I usually avoid telling people how I organize my books until I know them fairly well, once people find out your fiction sections are organized by intended audience, genera, author, and original publication year, “because it’s easier that way”, they tend to think you’re crazy (if they didn’t already decide you were crazy when it slipped out you have a “fiction section” on your shelves.).  I’ve also started getting really cagey about exactly how many books I have: before moving to London I culled it down to “between four and five hundred [495] if you don’t count proofs” and obviously any ebooks are excluded.  Since moving back from London I’ve added about 20 feet of books onto the shelves.  Yes, I measure books in feet when I add them to my shelves because you can never buy just one!  But I need them all, and have actually read most of them.  And of course I use my reference section all the time (including the pre-modern western European languages reference books).

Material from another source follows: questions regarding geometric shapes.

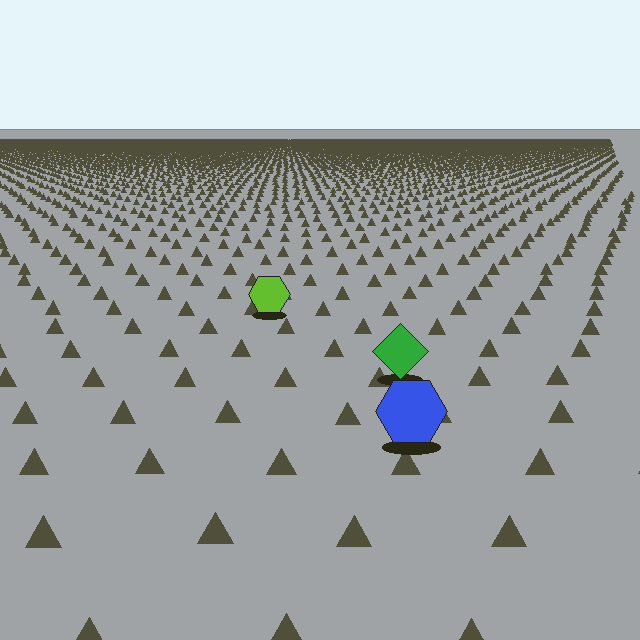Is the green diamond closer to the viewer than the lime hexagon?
Yes. The green diamond is closer — you can tell from the texture gradient: the ground texture is coarser near it.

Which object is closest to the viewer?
The blue hexagon is closest. The texture marks near it are larger and more spread out.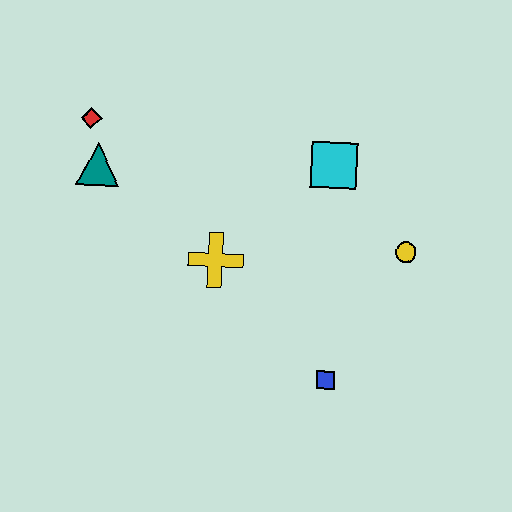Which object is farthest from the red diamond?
The blue square is farthest from the red diamond.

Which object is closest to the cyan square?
The yellow circle is closest to the cyan square.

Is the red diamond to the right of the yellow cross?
No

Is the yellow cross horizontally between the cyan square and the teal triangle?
Yes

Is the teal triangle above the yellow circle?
Yes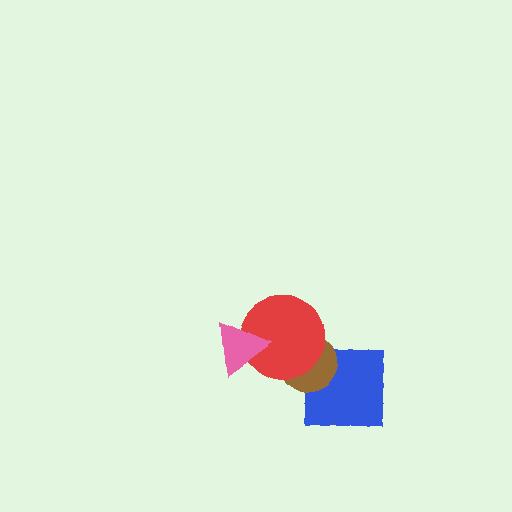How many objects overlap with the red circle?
3 objects overlap with the red circle.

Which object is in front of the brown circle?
The red circle is in front of the brown circle.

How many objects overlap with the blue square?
2 objects overlap with the blue square.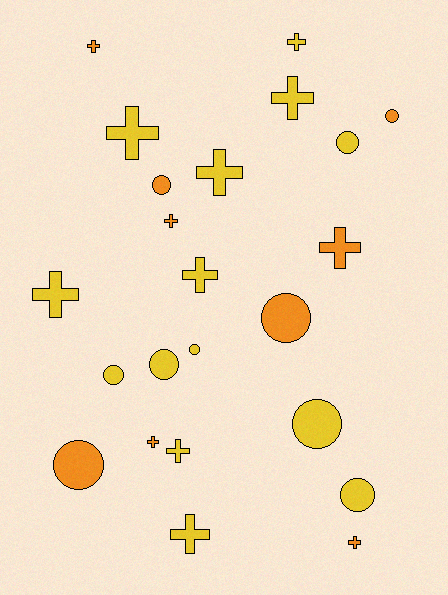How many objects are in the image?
There are 23 objects.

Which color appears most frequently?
Yellow, with 14 objects.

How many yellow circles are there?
There are 6 yellow circles.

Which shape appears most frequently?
Cross, with 13 objects.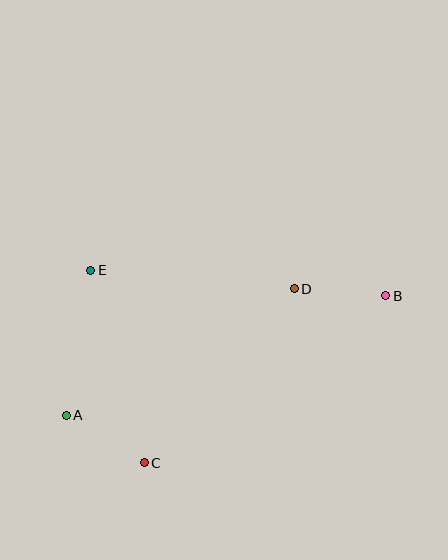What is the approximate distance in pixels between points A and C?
The distance between A and C is approximately 92 pixels.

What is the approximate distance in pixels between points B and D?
The distance between B and D is approximately 92 pixels.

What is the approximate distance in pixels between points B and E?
The distance between B and E is approximately 296 pixels.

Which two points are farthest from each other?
Points A and B are farthest from each other.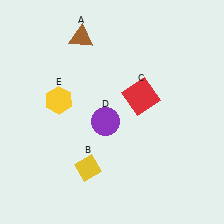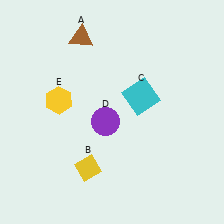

I think my new Kiwi friend was bemused that not only did I own a book all about citations (she didn’t see the one I had checked out from the library as well), but I was actually using it.  Most people I know have switched to the internet as a primary source of knowledge for things like citation examples, in part (I’m sure) because information changes so rapidly things in a book can be made obsolete before they’re even published.  I also actually use my Grammar Bible, various punctuation guides, and even my hard copy Oxford English Dictionary (the all-in-one version with the little magnifying glass for added fun!).  This practice confounds people (along with my habitual use of “fortnightly” in conversation), half the time when I pull out my dictionary they look at me like I belong in a museum; more than half the time, however, I find the definition of a word in my book before their phone finds it on the internet.

Tuesday, January 14, 2014

Words Words Words

I had dinner with my Grandmother this weekend and she chastised me for using a particular word (sabbatical rather than sabbatic) incorrectly.  Of course, the particular word in question can be either a noun or an adjective in modern speech, but over a dinner of homemade mac and cheese I was told in no uncertain terms that sabbatical is and only should be an adjective—it was also rather heavily implied that this was the sort of thing that was causing the downfall of western civilization as we know it.  As I sat there, staring blankly at her shaking head (which she also managed to cradle in her hands for added emphasis that I was willfully contributing to the less than dignified slaughter of the English language), I couldn’t help but think “LANGUAGE CHANGES ALL THE TIME!  I’M RIGHT!  I WAS 100% ACCURATE IN MY WORD CHOICE! STOP ACCUSING ME OF NOT KNOWING WHAT I’M SAYING!” (I think I actually said something like “mmhmm” and tried not to giggle).  This is not the first time she’s bemoaned the butchering of the English language by those one or two generations removed from her own.  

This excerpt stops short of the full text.